## HOTOSM Road Classification
In this notebook, we will try to classify the road conditions as paved and unpaved using the street level images collected from the
Mapillary project.

For the classification, we will train a convolutional neural network architecture called MobileNet which is a light weight model, usually deployed in edge devices. 

In [23]:
import os
import glob
import cv2
import pandas as pd
import numpy as np
from matplotlib import pyplot as plt
from matplotlib import image as mpimg
from PIL import Image
from sklearn.model_selection import train_test_split
from sklearn.metrics import ConfusionMatrixDisplay
from sklearn.metrics import precision_score, recall_score, f1_score
from sklearn.metrics import classification_report
from tensorflow.keras.models import Sequential
from tensorflow.keras.layers import Dense, Flatten, Conv2D, MaxPool2D, Dropout, Input, GlobalAveragePooling2D

### Exploratory data analysis
Let's take a look at the data first.

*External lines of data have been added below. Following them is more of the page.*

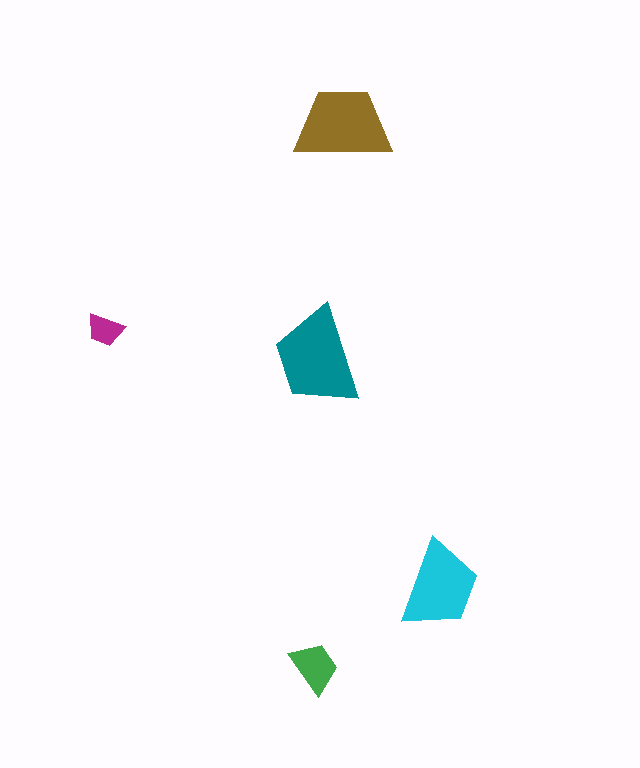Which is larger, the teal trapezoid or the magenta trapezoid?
The teal one.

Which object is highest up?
The brown trapezoid is topmost.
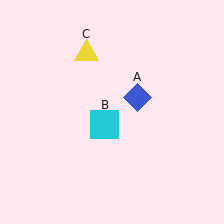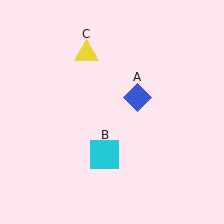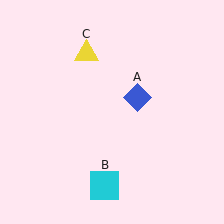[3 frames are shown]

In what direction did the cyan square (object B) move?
The cyan square (object B) moved down.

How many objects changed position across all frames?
1 object changed position: cyan square (object B).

The data for this road classification exist in 2 folders, paved and unpaved.

In [25]:
! ls /Users/savin/Omdena-Projects/HOTOSM/data/Roads-Classification/Paved/ | head -10

0.jpg
1.jpg
10.jpg
11.jpg
12.jpg
13.jpg
14.jpg
16.jpg
17.jpg
18.jpg


Now let's collect the filepath of files in each folder and their labels to a pandas dataframe.

In [27]:
# Directory containing the data
data_path = "/Users/savin/Omdena-Projects/HOTOSM/data/Roads-Classification/"

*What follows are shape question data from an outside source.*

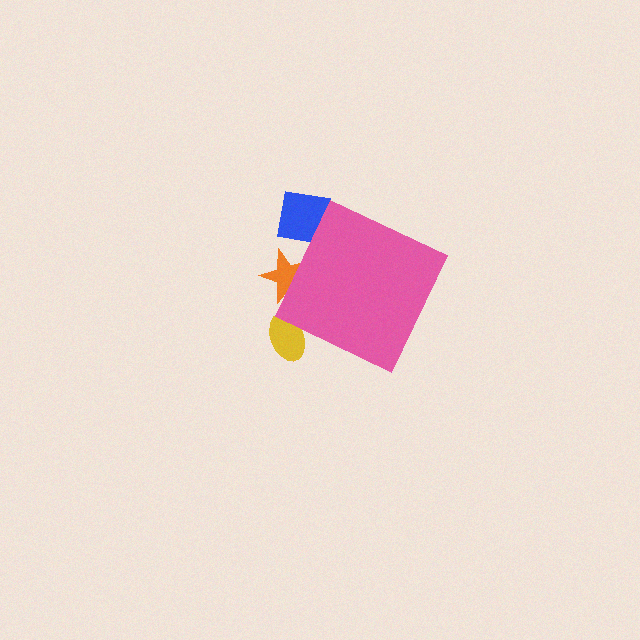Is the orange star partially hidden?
Yes, the orange star is partially hidden behind the pink diamond.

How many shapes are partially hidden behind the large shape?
3 shapes are partially hidden.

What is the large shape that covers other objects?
A pink diamond.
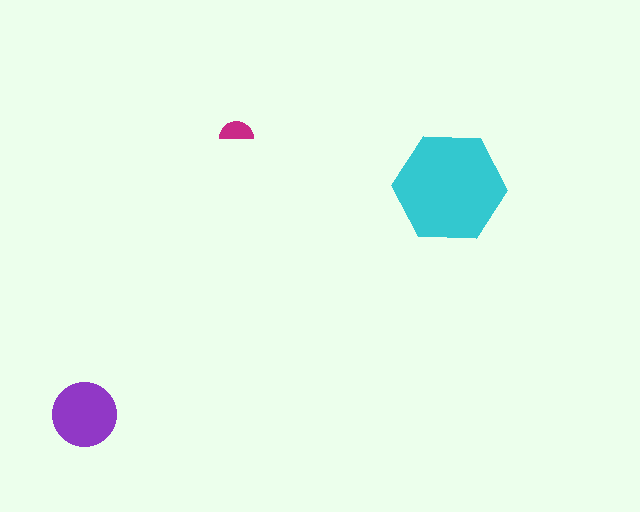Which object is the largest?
The cyan hexagon.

# Listing number of image files in each folder list
folds = [item for item in  os.listdir(data_path) if os.path.isdir(data_path+item)] # image directories
file_len = np.zeros(len(folds)) # Number of files in each folder

# Collecting the filepath of each files and their associated folder labeling
# Will be used for train and test split of the data
image_filepath = []
labels = []

for i,fold in enumerate(sorted(folds)):
    files = glob.glob(data_path+fold+"/*.jpg")
    nfiles = len(files)
    file_len[i] = nfiles
    for filepath in files:
        image_filepath.append(filepath)
        labels.append(i)

print(f"Number of files in {folds[0]} folder: {file_len[0]: 0.0f}")
print(f"Number of files in {folds[1]} folder: {file_len[1]: 0.0f}")

# saving the information into a pandas dictionary
df = pd.DataFrame.from_dict({'X_path':image_filepath, 'Y':labels})
df = df.sample(frac=1) # shuffling the data

fig, ax = plt.subplots(figsize=(10,8))

ax.bar(sorted(folds), file_len)
ax.set_ylabel("No. of files")
ax.tick_params(axis='x', labelrotation = 45)
plt.show()

FileNotFoundError: [Errno 2] No such file or directory: '/Users/savin/Omdena-Projects/HOTOSM/data/Roads/'

Now Let's read the images in these folders into a numpy array which we can use for modelling. But before that we need to make sure if all of these images have the same dimensions.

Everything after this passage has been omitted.